Need there is sufficiently high dissociation energy of bond thus it can not at the gasoline comburant of the low temperature of explosive motor (550-700K) dissociation.
Summary of the invention
According to the present invention, disclose the gasoline comburant comprising organic nitro-compound, described organic nitro-compound has the C-NO that about 60-is about the every mol compound of 80Kcal 2dissociation energy of bond, wherein said organic nitro-compound is selected from nitro-aromatic compound, heteroatoms (N, O) aromatic compound, heteroatoms non-aromatic ring compound and nitrated furfuryl group.
The present invention is further embodied in following aspect:
1, gasoline comburant, comprises:
C-NO 2dissociation energy of bond is the organic nitro-compound that about 60-is about 80Kcal/mol compound,
Wherein said organic nitro-compound is selected from the group be made up of nitro-aromatic compound, heteroatoms aromatic compound, heteroatoms non-aromatic ring compound and nitrated furfuryl group, and
Wherein said organic nitro-compound is not nitrotoluene or dinitrotoluene (DNT).
2, the ignition dope of aspect 1, the boiling point of wherein said organic nitro-compound is higher than the T50 of gasoline.
3, the ignition dope of aspect 1, wherein said dissociation energy of bond is about 60-75Kcal/mol compound.

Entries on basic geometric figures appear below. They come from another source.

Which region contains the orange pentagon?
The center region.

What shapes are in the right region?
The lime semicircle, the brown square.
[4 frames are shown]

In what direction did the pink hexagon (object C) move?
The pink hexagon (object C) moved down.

4, the ignition dope of aspect 1, wherein said dissociation energy of bond is about 70Kcal/mol compound.
5, the ignition dope of aspect 1, wherein said nitro is on aromatic ring.
6, the ignition dope of aspect 1, wherein said nitro is not on aromatic ring.

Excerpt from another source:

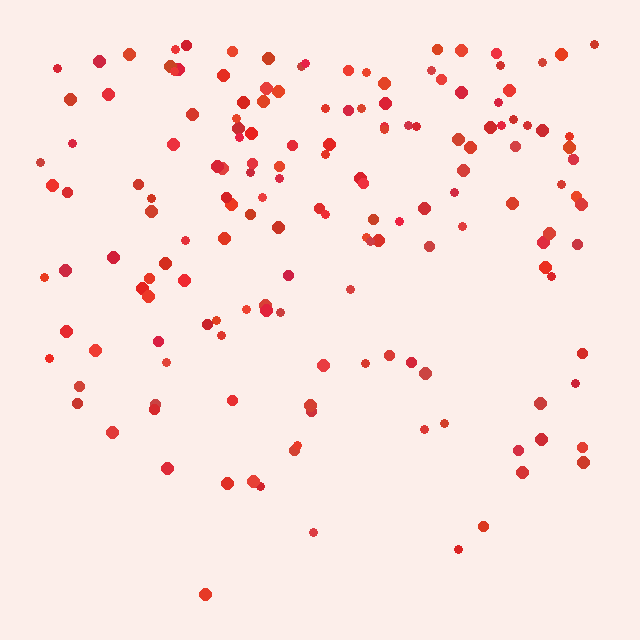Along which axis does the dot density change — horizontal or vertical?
Vertical.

7, the ignition dope of aspect 1, wherein has C-NO 2the described organic nitro-compound of key is selected from the group be made up of N-alkyl nitro aniline, alkyl nitro phenylmethylether, Nitrofurfuryl nitric ether, alkyl nitro phenol, N, N-dialkyl group N-methyl-p-nitroaniline and alkyl nitro benzene.

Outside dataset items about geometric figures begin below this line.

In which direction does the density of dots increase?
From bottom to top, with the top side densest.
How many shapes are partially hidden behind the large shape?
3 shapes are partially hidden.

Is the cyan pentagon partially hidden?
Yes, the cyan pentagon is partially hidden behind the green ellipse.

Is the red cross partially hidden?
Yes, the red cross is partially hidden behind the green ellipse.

8, the ignition dope of aspect 1, the C-NO of wherein said organic nitro-compound 2key is not dissociation at the temperature lower than about 750K in a combustion chamber.
9, the ignition dope of aspect 5, wherein said combustion chamber is spark ignition type internal combustion engine.
10, the ignition dope of aspect 1, wherein said organic nitro-compound is selected from by naphthalene, anthracene, luxuriant and rich with fragrance, biphenyl, the biphenyl that hydrocarbon replaces, terphenyl, Nifurazolidone, Nitrofurantoin, nitrofurazone, nitro furfuryl alcohol, nitryl furfural, N-methyl-p-nitroaniline, N-alkyl nitro aniline, nitrophenyl hydrazine, alkyl nitro aniline, N-alkyl nitro aniline, alkoxynitro aniline (nitroanisole), N-alkyl alkoxy N-methyl-p-nitroaniline, nitroindoline alkene liquid, nitronaphthylamine, nitrocarbazole, nitrobenzimidazole, 3-nitro-2, 6-lutidine, nitropyrazole, nitro-triazole, nitro benzo-18-is preced with-6, nitro benzophenone, the group of Xiao base benzoxazole-2 (3H)-one and nitro cinnamaldehyde composition.
11, the gasoline composition of the gasoline comburant of gasoline and aspect 1 is comprised.
12, the gasoline composition of aspect 11, wherein said ignition dope content is in the composition in the scope of about 25,000ppm weight at the most.
13, the gasoline composition of aspect 11, wherein said ignition dope content is in the composition about 3000ppm weight for about 1000-.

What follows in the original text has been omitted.